23. The method of claim 14, wherein the video diffusion model concatenates a latent representation of the video frame with a latent representation of the region of the video frame predicted to be active with respect to performance of the task, and further concatenates a latent representation of each generated video frame in the sequence of video frames with the latent representation of the region of the video frame predicted to be active with respect to performance of the task.

24. The method of claim 14, wherein the method further comprises, at the device:

outputting the sequence of video frames.

25. The method of claim 24, wherein each video frame in the sequence of video frames is defined as a latent representation of the video frame.

26. The method of claim 24, wherein each video frame in the sequence of video frames is defined as a RGB representation of the video frame.

27. The method of claim 24, wherein the method further comprises, at the device:

processing the sequence of video frames depicting the object performing the task, by an inverse model, to determine one or more actions to take to perform the task.

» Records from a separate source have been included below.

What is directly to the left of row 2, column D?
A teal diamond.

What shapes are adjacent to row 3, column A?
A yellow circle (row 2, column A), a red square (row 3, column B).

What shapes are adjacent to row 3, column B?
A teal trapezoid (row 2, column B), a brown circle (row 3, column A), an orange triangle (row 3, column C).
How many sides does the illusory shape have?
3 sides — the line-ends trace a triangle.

28. The method of claim 27, wherein each video frame in the sequence of video frames is defined as a latent representation of the video frame and wherein the inverse model is configured to process the latent representations of the video frames in the sequence of video frames to determine the one or more actions to take to perform the task.

29. The method of claim 27, wherein the method further comprises, at the device:

causing a real-world object depicted by the object in the video frame to perform the one or more actions.

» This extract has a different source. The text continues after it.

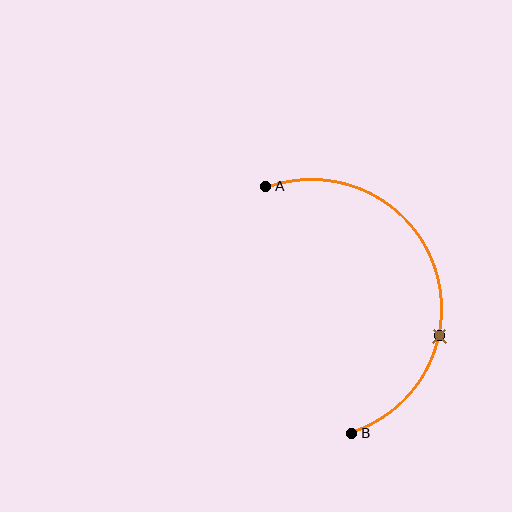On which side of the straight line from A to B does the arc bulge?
The arc bulges to the right of the straight line connecting A and B.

30. The method of claim 29, wherein the real-world object is a robot and wherein the task is a robotics task.

31. The method of claim 29, wherein the real-world object is an autonomous vehicle and wherein the task is an autonomous driving task.

32. A system, comprising:

a non-transitory memory storage comprising instructions; and

one or more processors in communication with the memory, wherein the one or more processors execute the instructions to:

process a video frame capturing an object and a text prompt describing a task to be performed by the object, using an active region diffusion model, to predict a region of the video frame that is active with respect to performance of the task;

process the video frame, the text prompt and the region of the video frame predicted to be active with respect to performance of the task, using a video diffusion model, to generate a sequence of video frames depicting the object performing the task.

33. The system of claim 32, wherein the region of the video frame predicted to be active with respect to performance of the task guides the video diffusion model to generate the sequence of video frames depicting the object performing the task.

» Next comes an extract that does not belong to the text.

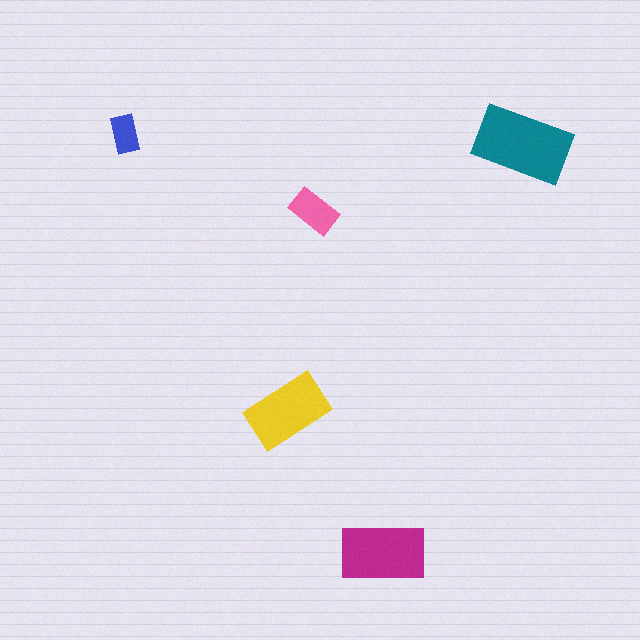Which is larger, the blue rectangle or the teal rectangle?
The teal one.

34. The system of claim 32, wherein the one or more processors further execute the instructions to:

learn, by an inverse model from the sequence of video frames, a policy for performing the task; and

cause a real-world instance of the object to use the policy to perform the task.

35. A non-transitory computer-readable media storing computer instructions which when executed by one or more processors of a device cause the device to:

process a video frame capturing an object and a text prompt describing a task to be performed by the object, using an active region diffusion model, to detect a region of the video frame predicted to be active with respect to performance of the task;

process the video frame, the text prompt and the region of the video frame predicted to be active with respect to performance of the task, using a video diffusion model, to generate a sequence of video frames depicting the object performing the task.

36. The non-transitory computer-readable media of claim 35, wherein the region of the video frame predicted to be active with respect to performance of the task guides the video diffusion model to generate the sequence of video frames depicting the object performing the task.

37. The non-transitory computer-readable media of claim 35, wherein the one or more processors further cause the device to:

learn, by an inverse model from the sequence of video frames, a policy for performing the task; and

cause a real-world instance of the object to use the policy to perform the task.